Jesús se volvió y lo miró con angustia. Se mordió los labios: tenía miedo de hablar. Dirigió luego una mirada suplicante al negrito, como para pedirle ayuda. Pero éste se llevó un dedo a * los labios y le sonrió:

– Duerme -dijo-, duerme Jesús cerró los ojos, relajó la boca contraída, se borraron las arrugas de su frente y se durmió. Cuando se despertó al alba se sintió feliz y aliviado, como si acabara de escapar a un gran peligro. El negrito se había despertado antes que él y limpiaba ya el taller, riendo por lo bajo.

– ¿Por qué ríes? -le preguntó Jesús, guiñándole un ojo.

– Me río de los seres humanos, Jesús de Nazaret -respondió en voz baja para que no lo oyeran las mujeres-. ¡Qué terrores ha de padecer vuestro pobre espíritu a cada instante! ¡A vuestra izquierda se abre un abismo, a vuestra derecha otro, al igual que a vuestras espaldas, y adelante sólo hay una cuerda tendida sobre el abismo!

– Por un instante -dijo Jesús, riendo a su vez-, mi espíritu se tambaleó sobre la cuerda y creo que poco faltó para que cayera al abismo. ¡Pero salí del paso!

Entraron las mujeres y la conversación abordó otros temas. Encendióse el fuego en el hogar y pronto un tropel de niños se precipitó en el patio entre estallidos de risa y se puso a jugar a la gallinita ciega.

– María -dijo Jesús riendo-, ¿cuántos hijos tenemos? Mira, Marta, ya llenan todo el patio. Tendremos que ampliar la casa o dejar de tener hijos.

– Habrá que ampliar la casa -respondió Marta.

– Pronto escalarán los muros y los árboles del patio como ardillas. Hemos declarado la guerra a la muerte, María. Benditas sean las entrañas de la mujer. Están repletas de huevos, como las de los peces, y cada huevo es un hombre. La muerte no se saldrá con la suya.

– A ti debemos, amado, el que la muerte no se salga con la suya -respondo María.

Jesús estaba de buen humor y quería hacerle rabiar un poco. Además, aquel día, María, que acababa de despertarse y se peinaba ante él, le agradaba mucho.

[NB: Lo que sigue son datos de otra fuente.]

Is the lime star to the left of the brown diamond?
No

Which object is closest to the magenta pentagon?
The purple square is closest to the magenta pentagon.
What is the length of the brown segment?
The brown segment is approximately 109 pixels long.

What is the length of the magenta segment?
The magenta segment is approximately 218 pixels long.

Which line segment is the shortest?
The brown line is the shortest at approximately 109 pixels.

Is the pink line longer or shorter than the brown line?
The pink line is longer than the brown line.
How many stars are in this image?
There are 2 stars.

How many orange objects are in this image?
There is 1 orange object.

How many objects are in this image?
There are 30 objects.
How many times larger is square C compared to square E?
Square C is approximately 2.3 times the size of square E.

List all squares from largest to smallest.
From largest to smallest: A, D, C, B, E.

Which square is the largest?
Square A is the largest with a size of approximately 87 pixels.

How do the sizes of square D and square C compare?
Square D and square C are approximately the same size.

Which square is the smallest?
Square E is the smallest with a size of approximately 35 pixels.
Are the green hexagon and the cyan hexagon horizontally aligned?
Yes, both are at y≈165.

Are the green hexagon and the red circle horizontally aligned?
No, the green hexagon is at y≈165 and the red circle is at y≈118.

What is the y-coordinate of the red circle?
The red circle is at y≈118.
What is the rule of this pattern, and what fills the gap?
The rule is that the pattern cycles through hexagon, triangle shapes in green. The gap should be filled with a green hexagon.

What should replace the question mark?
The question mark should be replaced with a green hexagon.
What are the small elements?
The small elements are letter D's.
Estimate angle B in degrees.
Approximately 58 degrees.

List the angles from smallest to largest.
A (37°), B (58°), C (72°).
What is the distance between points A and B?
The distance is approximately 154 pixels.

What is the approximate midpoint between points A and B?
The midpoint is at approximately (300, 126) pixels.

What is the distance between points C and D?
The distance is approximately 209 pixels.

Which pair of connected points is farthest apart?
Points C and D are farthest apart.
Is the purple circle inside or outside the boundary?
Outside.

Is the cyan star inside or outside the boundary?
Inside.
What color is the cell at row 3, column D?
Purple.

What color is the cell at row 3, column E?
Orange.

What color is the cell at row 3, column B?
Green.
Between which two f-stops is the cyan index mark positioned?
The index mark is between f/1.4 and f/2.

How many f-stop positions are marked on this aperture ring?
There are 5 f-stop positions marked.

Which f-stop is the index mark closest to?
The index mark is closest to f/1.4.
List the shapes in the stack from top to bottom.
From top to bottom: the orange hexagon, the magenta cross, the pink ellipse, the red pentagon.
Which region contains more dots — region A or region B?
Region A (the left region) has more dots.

– María -le dijo-, ¿no piensas nunca en la muerte, no invocas la misericordia de Dios, no te preocupas por lo que serás en el otro mundo?

María sacudió los largos cabellos risueñamente y dijo:

– Esas son preocupaciones de hombre. No, no invoco la misericordia de Dios. Invoco la del hombre. No golpeo a la puerta de Dios para mendigar las alegrías eternas del Paraíso. Abrazo al hombre que amo y no quiero otro Paraíso. Las alegrías eternas son para los hombres.

– ¿Las alegrías eternas son para los hombres? -dijo Jesús, acariciando el hombro desnudo de María-. Amada mía, la tierra es estrecha. ¿Cómo puedes encerrarte en ella y no desear evadirte?

– La mujer sólo es feliz dentro de ciertas fronteras, y tú lo sabes muy bien, maestro. La mujer es una cisterna; no una fuente.

Marta entró corriendo y dijo:

– Alguien busca nuestra casa… Ya llega. Es un hombre rechoncho con un cráneo tan liso como un huevo. Viene hacia aquí a paso rápido.

El negrito entró a su vez, sin aliento:

– No me agrada su apariencia y le cerraré la puerta en las narices. Me parece que éste también* viene a turbar nuestra tranquilidad.

Jesús lanzó una mirada furtiva al negrito y le preguntó:

– ¿De qué tienes miedo? ¿Quién es él para que te inspire temor? Abre la puerta.

El negrito le guiñó el ojo y le dijo en voz baja:

– ¡Échale!

– ¿Por qué? ¿Quién es?

– ¡Échale -repitió el negrito-, y no hagas preguntas!

Jesús se enfadó:

– ¿No soy libre? ¿Acaso no hago lo que quiero? ¡Abre la puerta!

En la calle resonaron pisadas que se detuvieron frente a la puerta. Golpearon.